Similar to the government research programmes in the USA with “Project Blue Book” or “The Flying Saucer Working Party” in the UK, the aim of “Institute 22” was to explore the UFO phenomenon in an analytical, scientific way, and so it remained open to the unexplained occurrences, ruling out any speculation that the mysterious objects in the sky might be sophisticated enemy aircrafts or hostile military rockets. During the years that followed and until the end of the Soviet era, "Institute 22" would compile countless records - an extraordinary collection of testaments to personal experiences, many of which fueled by the popular belief in extraterrestrial existence, recorded on camera, on film or on paper.
In the exhibition ENEMIES AND FRIENDS: A Russian Collection of Paranormal Observations Delmes & Zander will show photographs and drawings from an extensive Russian private collection which focuses on the documentation and the depiction of paranormal phenomena. The around 100 photographs, dated on the back from the 1950s to the early 2000s, suggest that the collection was carefully assembled for an extended period of time. From almost perfectly staged photography to pictures of extraterrestrial sightings taken from publications or television, the collection is as historically fascinating as it is visually intriguing.
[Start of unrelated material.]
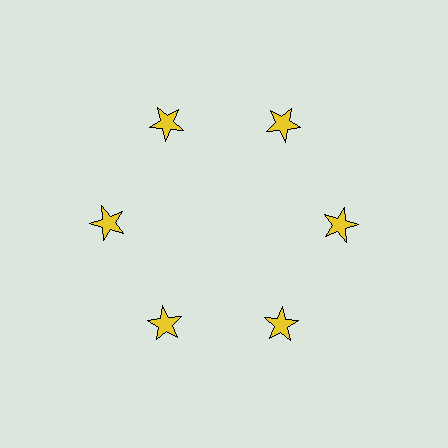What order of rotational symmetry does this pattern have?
This pattern has 6-fold rotational symmetry.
A recurring theme in the arts, UFO culture has been an inspirational force for contemporary artists such as Susan Hiller, Tony Oursler and Raymond Pettibon and has been celebrated in songs by David Bowie, Lee Scratch Perry or the Pixies, to mention but a few. Revealing the uncanny experiences, hopes, fears and fantasies expressed by the observers of paranormal activities ENEMIES AND FRIENDS offers a unique glimpse into a secret social history of the twentieth century that is as extraordinary as it is human – it is the universal embodiment of hope that there may be more than meets the eye, the promise in something left unexplained, the magic of the unknown.